IS YOUR PARENT'S DRINKING AFFECTING YOU?


1. I feel like I get blamed for everything that goes wrong.


2. I feel like I take care of everyone and no one takes care of me.


3. I often feel afraid when people get angry at me.


4. I often feel guilty even when I haven't done anything wrong.


5. I worry about my parents' alcohol or other drug use.


6. I sometimes pour out bottles of alcohol I find around the house (or add water to dilute them.)


7. I daydream almost all the time.


8. I often feel depressed for no apparent reason.


9. I lie about may parents' d & a use.


10. I try hard to do everything right.


11. I often feel lonely and rejected.


12. I have found drugs or alcohol that my parents have hidden.


13. I often have trouble concentrating, so my schoolwork suffers.


14. I'm afraid to ride in the car with my parents when they've veen drinking or using.


15. I feel guilty about my parents' drug use--as if it's somehow my fault.


16. I try to hide the fact that my family seems different from other families.


17. I make excuses for my parents when they've been using.


18. Sometimes I just want to give up.


19. I sometimes get embarrassed by my parents' behavior, especially when they've been drinking or using other drugs.


20. I worry a lot and have trouble sleeping.


21. I sometimes feel ashamed for my family.


22. I hate holidays because my parents always get drunk or high.


23. I don't believe the promises my parents make to me.

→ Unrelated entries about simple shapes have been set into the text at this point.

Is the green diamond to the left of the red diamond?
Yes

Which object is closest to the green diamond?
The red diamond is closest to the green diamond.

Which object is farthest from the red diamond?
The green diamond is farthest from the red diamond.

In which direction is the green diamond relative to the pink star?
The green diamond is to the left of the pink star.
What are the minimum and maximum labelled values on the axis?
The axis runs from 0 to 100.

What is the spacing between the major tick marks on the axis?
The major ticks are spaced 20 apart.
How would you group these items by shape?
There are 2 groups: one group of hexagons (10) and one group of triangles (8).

24. It scares me to be around my parents when they've been using.


25. I want things to change.




YOU CAN'T MAKE SOMEONE ELSE LESS CHEMICALLY DEPENDENT, BUT YOU CAN MAKE YOURSELF LESS CODEPENDENT. 

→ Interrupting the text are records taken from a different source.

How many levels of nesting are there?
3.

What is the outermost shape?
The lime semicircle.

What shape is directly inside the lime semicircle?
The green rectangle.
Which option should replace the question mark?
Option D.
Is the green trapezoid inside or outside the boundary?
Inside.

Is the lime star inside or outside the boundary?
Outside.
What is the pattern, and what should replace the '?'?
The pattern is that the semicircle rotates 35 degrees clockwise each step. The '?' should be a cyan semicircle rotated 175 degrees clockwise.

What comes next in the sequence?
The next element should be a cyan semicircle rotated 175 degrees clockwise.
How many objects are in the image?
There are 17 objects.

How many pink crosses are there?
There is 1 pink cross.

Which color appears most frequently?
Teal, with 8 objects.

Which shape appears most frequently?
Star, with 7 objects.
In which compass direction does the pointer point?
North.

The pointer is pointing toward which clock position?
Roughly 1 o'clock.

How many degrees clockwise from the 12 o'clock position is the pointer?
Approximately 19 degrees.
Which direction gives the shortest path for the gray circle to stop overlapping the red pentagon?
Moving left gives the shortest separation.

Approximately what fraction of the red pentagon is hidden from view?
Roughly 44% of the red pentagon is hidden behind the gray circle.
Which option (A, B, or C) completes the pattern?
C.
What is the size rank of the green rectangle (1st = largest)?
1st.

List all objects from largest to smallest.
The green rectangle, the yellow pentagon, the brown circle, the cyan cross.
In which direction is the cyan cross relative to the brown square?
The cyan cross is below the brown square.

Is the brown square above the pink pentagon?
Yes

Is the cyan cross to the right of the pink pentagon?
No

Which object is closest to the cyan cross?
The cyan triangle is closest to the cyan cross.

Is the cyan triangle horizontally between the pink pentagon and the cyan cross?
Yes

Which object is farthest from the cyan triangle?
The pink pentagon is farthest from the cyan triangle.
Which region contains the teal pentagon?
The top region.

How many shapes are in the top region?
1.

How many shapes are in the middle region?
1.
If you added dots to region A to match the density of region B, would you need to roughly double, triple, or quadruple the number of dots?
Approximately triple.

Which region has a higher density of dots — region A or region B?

Talk to someone you trust--a counselor, friend or teacher, or perhaps your pastor or doctor.

Kid using drugs? Consider TOUGH LOVE (r)
A self-help program for parents, kids, and counselors
P.O. Box 1069, Doylstown, PA 18901 (call) 1800-333 1069




The Ten Beliefs of TOUGH LOVE:


1. Family problems have roots and supports in the culture.


2. Parents are people too.


3. Parents' material and emotional resources are limited.


4. Parents and kids are not equal.


5. Blaming keeps people helpless.


6. Kids' behavior affects parents. Parents' behavior affects kids.


7. Taking a stand precipitates a crisis.


8. From controlled crisis comes the possibility of positive change.


9. Families need to give and get support in their own community in order to change.


10. The essence of family life is cooperation, not togetherness.